Curieusement, en 1974, le lobbying de quelques élites, souvent exogènes, malgré les déclarations des autorités de l'époque, aboutit à ce que le pouvoir décide d'examiner les résultats île par île, comme si un référendum avait été organisé indépendamment dans chaque île, c'est dire que les règles du jeu ont été changées après le vote ! Un amendement du Sénat français ayant prévu l'organisation d'un référendum GLOBAL en vue de la Consultation DES populations comorienne au lieu de LA population ; Cas unique ! Imaginons que lors d'une élection en France, on ait soustrait une région ou un département à la loi commune sous prétexte que le vote local allait à l'encontre du résultat final ! C'est pourtant exactement ce qui s'est passé pour MAYOTTE !

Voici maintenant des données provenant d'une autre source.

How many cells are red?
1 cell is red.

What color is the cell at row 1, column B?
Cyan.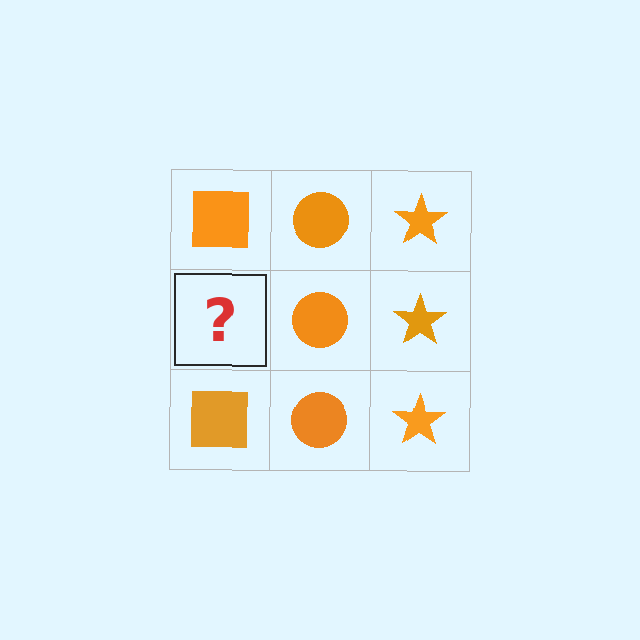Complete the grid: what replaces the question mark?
The question mark should be replaced with an orange square.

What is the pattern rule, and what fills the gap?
The rule is that each column has a consistent shape. The gap should be filled with an orange square.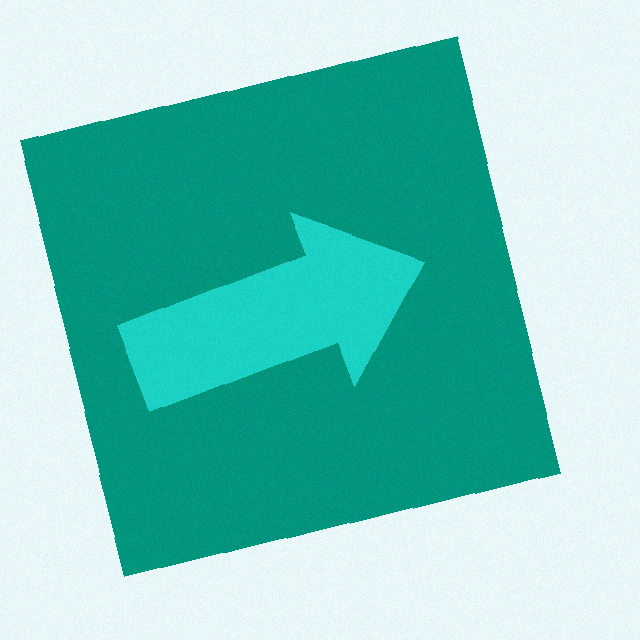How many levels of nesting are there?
2.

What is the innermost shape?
The cyan arrow.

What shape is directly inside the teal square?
The cyan arrow.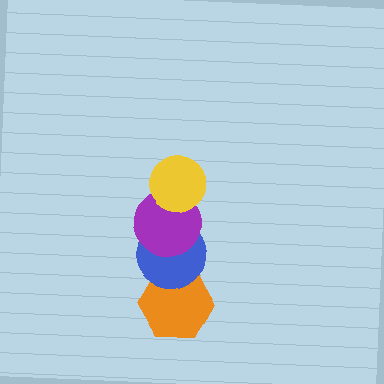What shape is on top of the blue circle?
The purple circle is on top of the blue circle.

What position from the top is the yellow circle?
The yellow circle is 1st from the top.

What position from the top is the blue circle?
The blue circle is 3rd from the top.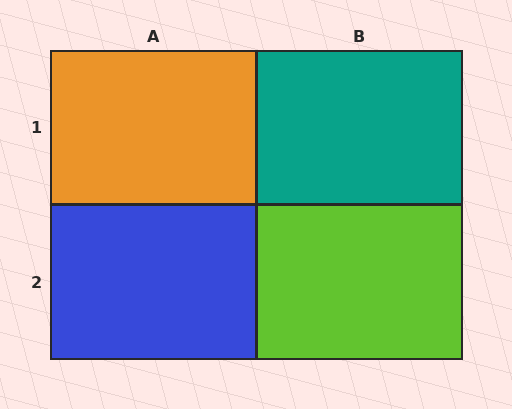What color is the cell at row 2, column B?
Lime.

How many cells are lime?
1 cell is lime.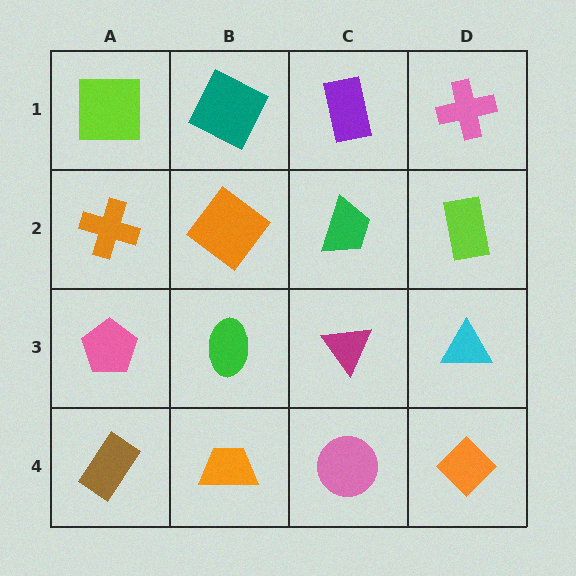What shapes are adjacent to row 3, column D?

La chambre des députés comorienne , constituée d'élus des 4 îles proclame unilatéralement l'indépendance de l'Archipel le 6 JUILLET 1975 !

Ainsi, donc s'affrontent désormais 2 conceptions :
- le droit des peuples à disposer d'eux-mêmes
- -le respect du DROIT INTERNATIONAL

Car, l'Organisation des NATIONS UNIES a admis Les COMORES, pays indépendant composé de ses 4 îles et fermement condamné la France dans sa résolution du 21 OCTOBRE 1976 N° 31/'4 tout en condamnant l'organisation des referendums du 8 février et 11 avril 1976 , considérés comme NULS et NON AVENUS
RéSOLUTIONS RECONDUITES en 1977/1979/1980/1981/1982/1983/1984/1985/1986/1987/1988/1989/1990/1991/1992/
Jusqu'à ce que la France impose aux divers gouvernements comoriens le traitement de la question dans le cadre de négociations bilatérales, négociations n'ayant jamais été engagées à ce jour.

Depuis la France fait évoluer le statut de MAYOTTE à l'intérieur de la République Française pour aller de celui de « collectivité territoriale » à celui de « collectivité départementale » pour aboutir à un projet de départementalisation accordé par la CONSTITUTION FRANCAISE, laquelle loi fondamentale interne ne peut suppléer le DROIT INTERNATIONAL ! en droit international, la CONSTITUTION française n'a pas davantage force de loi que la CONSTITUTION comorienne qui réaffirme l'appartenance de MAYOTTE à sa nation, et prévoit de surcroit l'autonomie de l'île au même titre que les autres dans l'ensemble comorien !

Cependant, la France se targue de respecter ce droit en faisant valoir « le droit des peuples à disposer d'eux-mêmes » tout en contrevenant à la Déclaration des NATIONS UNIES sur les peuples autochtones adoptée le 13 septembre 2007 !

Encore faudrait-il qu'il existe un peuple mahorais distinct du peuple comorien : liens familiaux séculaires, uniformité des ethnies et des cultures, de la langue et de la religion. Toutes les recherches historiques, ethnologiques prouvent l'unicité du peuple comorien, les quelques minorités et différences constatées sont le résultat direct de l'antériorité de la colonisation ! Il y a infiniment plus de différence entre la population mahoraise et la population métropolitaine française qu'entre la population des différentes îles comoriennes.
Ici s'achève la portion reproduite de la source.